La démo était divisée en deux parties distinctes. La première nous plaçait dans la peau de Yinglong, une jeune femme vivant dans un temple avec sa sœur. L’intrigue démarre par une intrusion nocturne de mystérieux hommes armés. S’ensuit une séquence d’infiltration des plus classiques : il faut se faufiler en évitant les cônes de lumière des lampes torches, en attendant que les gardes tournent le dos. Aucune mécanique originale n’est venue pimenter cette phase, qui s’est avérée un préambule laborieux.

La situation s’anime ensuite avec une fuite rocambolesque : Yinglong, séparée de sa sœur, se retrouve dans une installation souterraine futuriste où elle acquiert des capacités surhumaines. Sauts démesurés, exploration de grottes aquatiques, courses effrénées avec éboulements… Le rythme s’accélère, mais les sensations manette en main laissent perplexe.

Des graphismes flatteurs, un gameplay qui flotte

Visuellement, Ananta est une réussite : le style anime, certes vu et revu, est agréable, les modèles sont soignés, les textures détaillées et le frame rate stable. Mais le plaisir de jeu est gâché par un manque flagrant de feedback. Yinglong semble glisser sur les surfaces, et ses sauts téléguidés manquent cruellement de poids.

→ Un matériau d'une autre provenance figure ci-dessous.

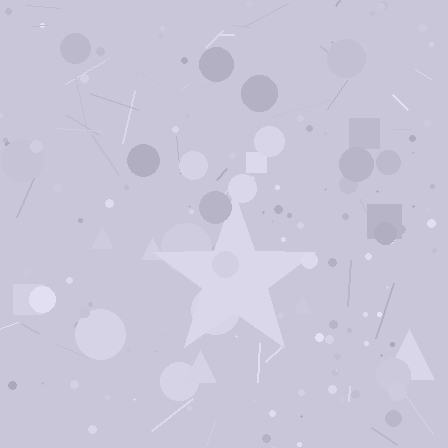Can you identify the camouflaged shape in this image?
The camouflaged shape is a star.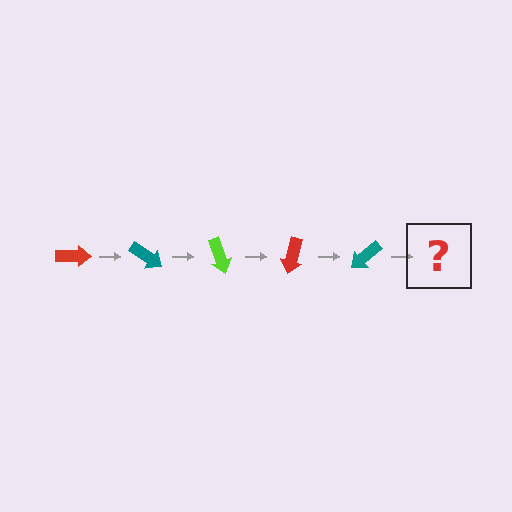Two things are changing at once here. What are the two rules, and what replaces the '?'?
The two rules are that it rotates 35 degrees clockwise each step and the color cycles through red, teal, and lime. The '?' should be a lime arrow, rotated 175 degrees clockwise from the start.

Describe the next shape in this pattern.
It should be a lime arrow, rotated 175 degrees clockwise from the start.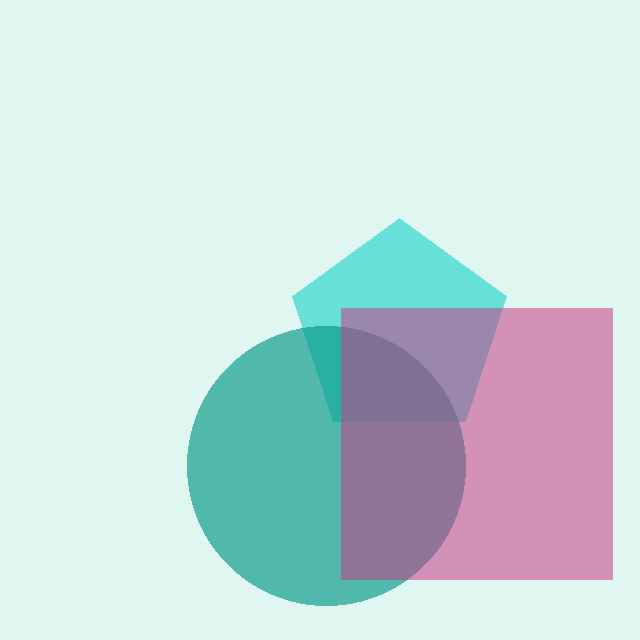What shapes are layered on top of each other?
The layered shapes are: a cyan pentagon, a teal circle, a magenta square.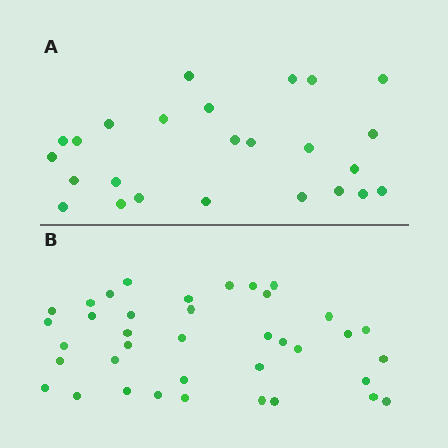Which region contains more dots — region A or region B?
Region B (the bottom region) has more dots.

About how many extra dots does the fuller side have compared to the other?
Region B has approximately 15 more dots than region A.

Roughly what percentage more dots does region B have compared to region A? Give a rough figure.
About 50% more.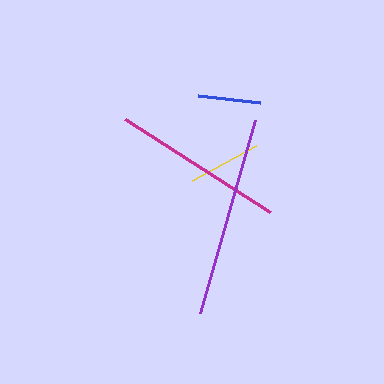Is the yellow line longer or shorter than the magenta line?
The magenta line is longer than the yellow line.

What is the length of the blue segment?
The blue segment is approximately 62 pixels long.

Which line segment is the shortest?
The blue line is the shortest at approximately 62 pixels.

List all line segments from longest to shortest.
From longest to shortest: purple, magenta, yellow, blue.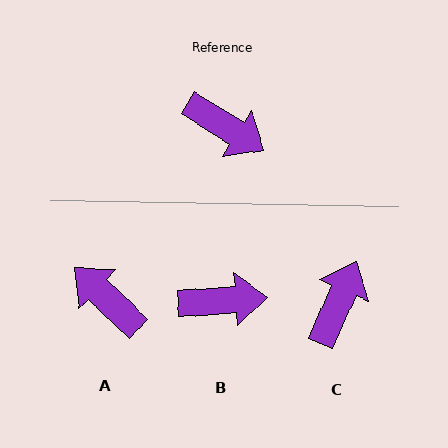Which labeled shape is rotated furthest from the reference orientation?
A, about 169 degrees away.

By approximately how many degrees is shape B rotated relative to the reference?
Approximately 36 degrees counter-clockwise.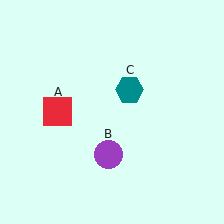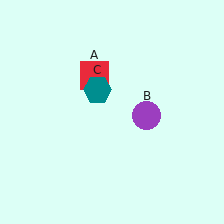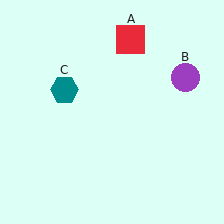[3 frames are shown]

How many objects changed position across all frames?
3 objects changed position: red square (object A), purple circle (object B), teal hexagon (object C).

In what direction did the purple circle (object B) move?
The purple circle (object B) moved up and to the right.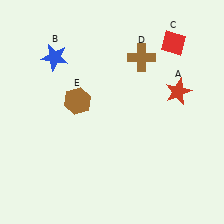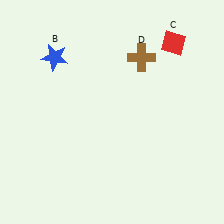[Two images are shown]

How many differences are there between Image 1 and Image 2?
There are 2 differences between the two images.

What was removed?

Combats inconsistants et conduite sans vitesse

La seconde partie de la démo nous a fait incarner Captain, un jeune capitaine de la task force ACD, pour un tutoriel de combat. Là encore, combo, esquives et parades sont au programme, mais les coups portés comme subis n’ont aucune physicalité. On a l’impression de frapper des sacs d’air.

La séquence de poursuite en voiture n’a rien arrangé : la sensation de vitesse est absente, et les collisions avec les véhicules ennemis projettent ces derniers dans les airs de manière absurde. Même la phase de tir, où Captain mitraille ses poursuivants, manque de retours convaincants malgré une visée précise.

Un potentiel à confirmer

Au final, cette première prise en main nous a laissés dubitatifs. Ananta souffre d’une inconstance généralisée, que ce soit dans les sauts, les combats ou la conduite. Il est encore trop tôt pour condamner le jeu, et la version finale pourrait réserver de bonnes surprises. Mais à quelques mois de sa sortie, les fondations ne semblent pas assez solides pour un titre qui promet monts et merveilles. Nous espérons que Naked Rain Studio saura corriger le tir d’ici janvier, car le potentiel est là, mais le chemin est encore long.